The Federal Bureau of Investigation recently released a report detailing a new trend in global organized cyber crime: Carding Forums. In these online forums where data is posted for sale much like one would post a sofa for sale on craigslist; the detailed financial and personal information of individuals who have fallen victim to large-scale data breaches is offered to the highest bidder. What is perhaps most alarming is the fact that this information can be breached/hacked and posted on the internet within hours or days; long before the organization whose records have been hacked is even aware of the breach.
What is “carding” and how is it perpetrated? Kimberly Kiefer Peretti of the FBI explains “In its narrow sense, the term “carding” refers to the unauthorized use of credit and debit card account information to fraudulently purchase goods and services. In contrast to other types of identity theft, carding involves the large-scale theft of credit card account numbers and other financial information” obtained by, among other methods, “computer hacking, phishing, cashing-out stolen account numbers, and Internet auction fraud. The individuals who engage in these criminal activities are referred to as “carders.”

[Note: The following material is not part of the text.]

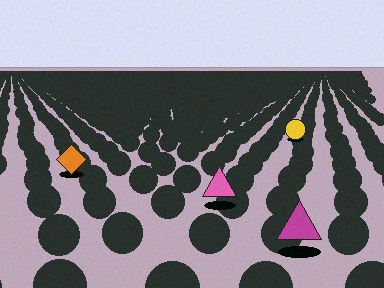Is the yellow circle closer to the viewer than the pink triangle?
No. The pink triangle is closer — you can tell from the texture gradient: the ground texture is coarser near it.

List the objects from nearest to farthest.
From nearest to farthest: the magenta triangle, the pink triangle, the orange diamond, the yellow circle.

According to Peretti, once individuals log into one of these sites, they post messages to various forums advertising the stolen data, and “Provide guidance to members on producing, selling and using stolen credit card and debit card information and false identification documents.” Individual members to the site were often known by several nicknames in the interest of anonymity. In addition to the forum’s many members, there are usually several site ‘administrators’, individuals near the top of the forum’s hierarchy. The administrators serve as a “Governing council of the criminal organization”. There are usually several ‘moderators’ as well- individuals who are experts in, and responsible for, one geographic location or subject content.
In conclusion, it is important to understand that we are not just dealing with cyber thieves at home in the U.S; but that cyber crime rings are becoming increasingly organized and are operating on a global scale. This collaboration makes it possible for large amounts of data to become breached and disseminated quickly via the intranet. Any organization entrusted with the security of its client’s personal information needs to be aware of this new threat to their cyber security and be prepared to handle a breach of this nature.